Amazon is set to speed up Jeff Bezos’ march into U.K. food shopping by opening two more grocery stores. The first, with its signature “just walk out” / “just let us surveil you in minute detail” experience, opened under the Amazon Fresh name in Ealing two weeks ago. In the U.S., the stores go by “Amazon Go.”
The second has already opened in Wembley Park in a new-build housing area; the third is set to take over the Mall on Upper Street — the large former tramshed that sits almost in the middle of the main road — according to Hot Dinners. The Islington Gazette reported that its premise license holder, who could not be identified, intended to “sell alcohol at a new ‘grocery and home goods’ store in February.
The stores are small convenience grocery shops by any other measure — Amazon-branded sandwiches, snacks, and pizzas sit alongside common supermarket brands, with modest in-store bakeries, fruit and vegetables, and in one major deviation, Amazon e-readers. The Ealing store opened directly opposite a Morrison’s supermarket, with whom Amazon has a partnership. This is a signal of both the company’s confidence and the stores’ current positioning — they are designed to capture small trips, with the lack of squawking self-checkouts the draw over popping into a traditional supermarket, but they’re not really required to “do well.”
As with leveraging its online grocery delivery through Prime subscriptions earlier in the Covid-19 pandemic, this brand profile push on “Fresh” is a long time coming for Amazon. While it launched the food delivery service in 2016, its limited geographical scope, limited existing customer base, and lo-fi approach to letting people know it even existed then left it a blip on the U.K. grocery landscape. COVID-19 has remapped that terrain — searches for “Amazon grocery” spiked as supermarket delivery slots became the most precious of commodities in late March and through April — but the thing is, Amazon doesn’t especially need to care either way.

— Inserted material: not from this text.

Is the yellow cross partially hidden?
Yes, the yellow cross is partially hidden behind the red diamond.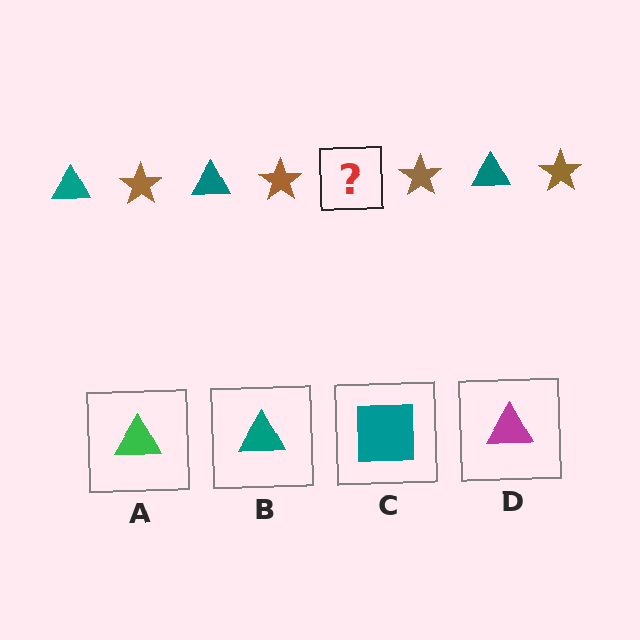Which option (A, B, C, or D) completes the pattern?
B.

Unlike supermarkets, grocers, corner shops, and the restaurant suppliers and actual restaurants that leveraged delivery in the last twelve months, Amazon Fresh had no need to make money in its new marketplace. Online grocery services are more expensive than in-store shopping for all of those competitors. In — nearly — eliminating labour costs at these new stores, it’s playing a similar game.
Much like Jeff Bezos, it’s baldly optimised; more soon on whether or not it actually catches on.